Le reazioni a queste affermazioni non si sono fatte attendere. Fra le altre, quella dell’avvocato Thibault Mercier, il quale vede nella sentenza del Consiglio di Stato “una mutazione senza precedenti del concetto di diritto, che ora trasforma ogni desiderio in diritto individuale, e tutto ciò a danno della collettività”.
Avvocato, saggista e presidente del Cercle Droit & Liberté, Mercier sostiene che il cambio di rotta è molto pericoloso. “Se la società tradizionalmente considerava il bambino come un essere vulnerabile, alla mercé degli altri e talvolta anche di se stesso, questa diga sembra sul punto di saltare di fronte all’ideologia dell’antidiscriminazione e dei diritti individuali”.
Prendiamo il caso di Bastien, otto anni e mezzo, che ora, secondo la legge, potrà chiedere e ottenere che i suoi insegnanti e compagni di classe si rivolgano a lui come a Joséphine. Bene, ma allora viene da chiedersi: perché la legge che da un lato permette a Bastien di scegliere nome e genere dall’altro gli vieta di lavorare, bere alcolici, guidare un’automobile e comprare una casa? Se autodeterminazione deve essere, che autodeterminazione sia. Altrimenti la legge diventa contraddittoria.
Secondo i consiglieri di Stato, vietare a un bambino di scegliere il proprio genere e quindi il proprio nome sarebbe una forma di adultismo, termine coniato dal filone di pensiero secondo cui tutta l’educazione è oppressiva e anti-egualitaria. Ma allora bisogna trarne le conseguenze e consentire al bambino, a quel punto equiparato a un adulto, letteralmente tutto.

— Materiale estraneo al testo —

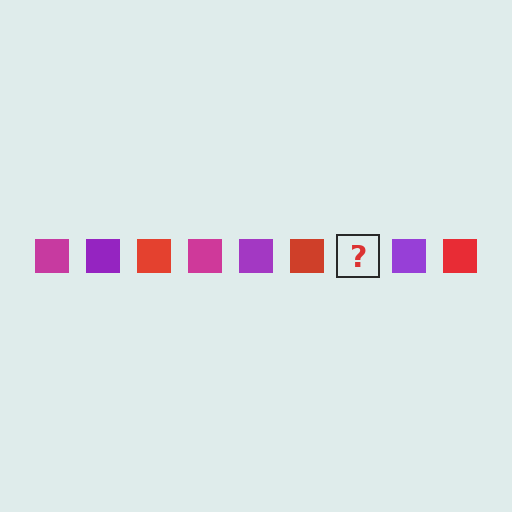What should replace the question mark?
The question mark should be replaced with a magenta square.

Secondo Mercier, la decisione del Consiglio di Stato mette in discussione il concetto stesso di diritto e il suo rapporto con la natura umana. “Nelle nostre società occidentali contemporanee, sembra che l’individuo rifiuti ogni giorno un po’ di più l’idea che la natura umana possa avere un valore prescrittivo: il dibattito sulla partecipazione dei transgender alle categorie sportive femminili o il caso di Bastien ne sono esempi tipici”. Ormai prevale la natura intesa soggettivamente e quindi, non essendo più riconosciuta una natura oggettiva, la decisione del soggetto ha in sé il suo fondamento e la sua giustificazione. Una “soggettivazione della realtà” che permette alla volontà individuale di pretendere di imporsi sulla realtà oggettiva.

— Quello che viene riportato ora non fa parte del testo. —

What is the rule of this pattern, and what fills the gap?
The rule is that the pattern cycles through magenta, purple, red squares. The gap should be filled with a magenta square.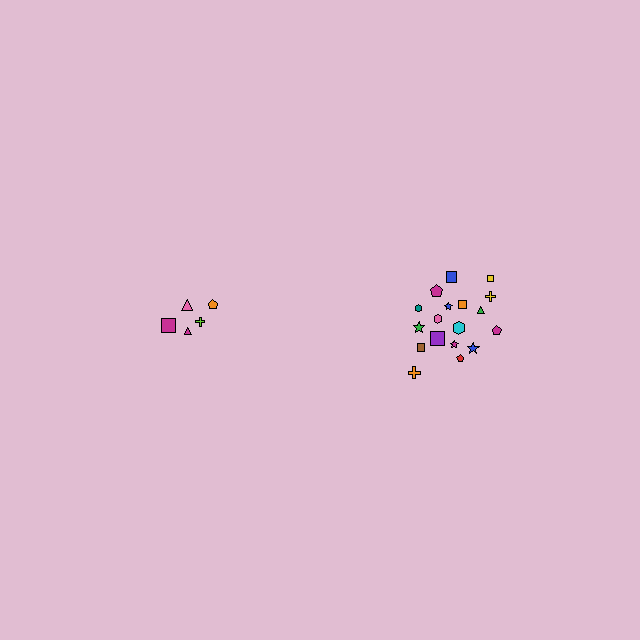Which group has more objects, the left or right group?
The right group.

“Prendendo atto di questa trasformazione filosofica – afferma Mercier – l’attuale tendenza della legge consiste nel convertire in diritto qualsiasi desiderio individuale, che ora può essere opposto con successo a ogni regola collettiva”.
La legge in questo modo diventa schiava delle pulsioni individuali, che si sostituiscono al vecchio dritto comune. E l’individuo ha pieni poteri di fronte alla società.

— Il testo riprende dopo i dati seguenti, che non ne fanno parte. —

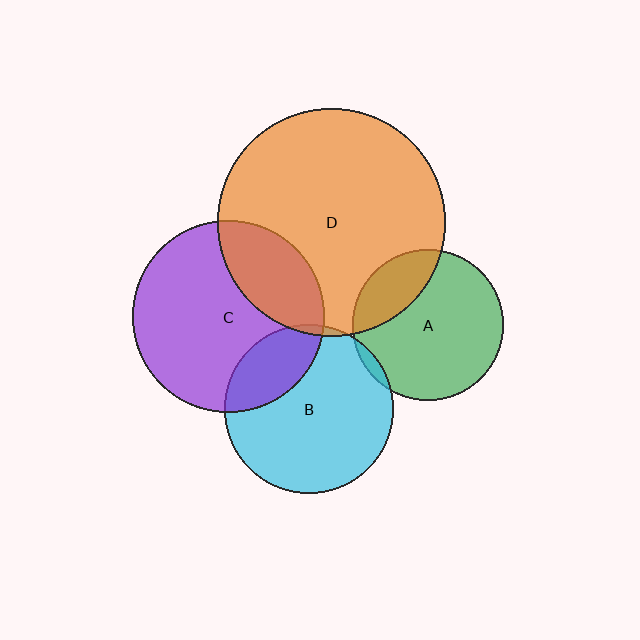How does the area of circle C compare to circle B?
Approximately 1.3 times.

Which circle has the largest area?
Circle D (orange).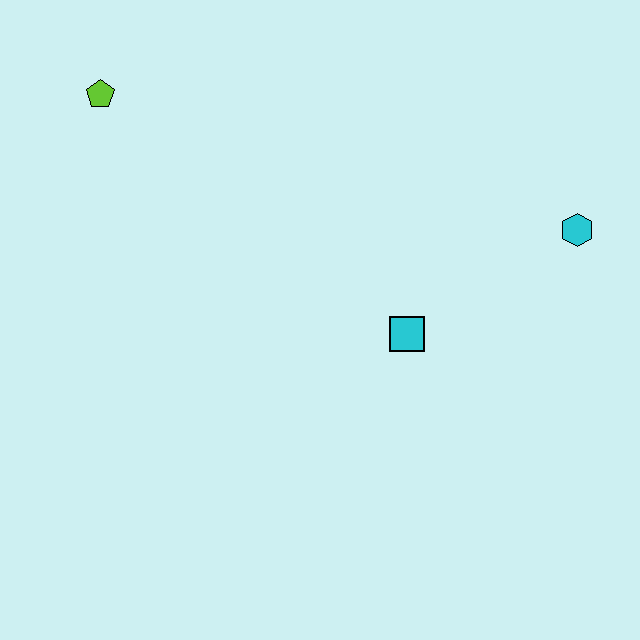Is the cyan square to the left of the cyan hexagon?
Yes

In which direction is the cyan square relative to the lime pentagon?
The cyan square is to the right of the lime pentagon.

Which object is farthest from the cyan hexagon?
The lime pentagon is farthest from the cyan hexagon.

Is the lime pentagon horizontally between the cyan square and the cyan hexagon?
No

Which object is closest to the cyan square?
The cyan hexagon is closest to the cyan square.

Per il momento il bambino è ancora legalmente incapace, ma con la decisione del Consiglio di Stato gli viene conferito il potere di obbligare gli adulti. E quanto ci vorrà prima che questo obbligo venga esteso a tutti gli ambiti della vita?
Se in passato la legge era guidata dal dovere di ogni individuo di riconoscere la realtà, ora si fa guidare dal diritto di ogni individuo di decostruire se stesso. Ma il ruolo della legge può essere davvero quello di convertire ogni desiderio in diritto individuale, anche a scapito della collettività?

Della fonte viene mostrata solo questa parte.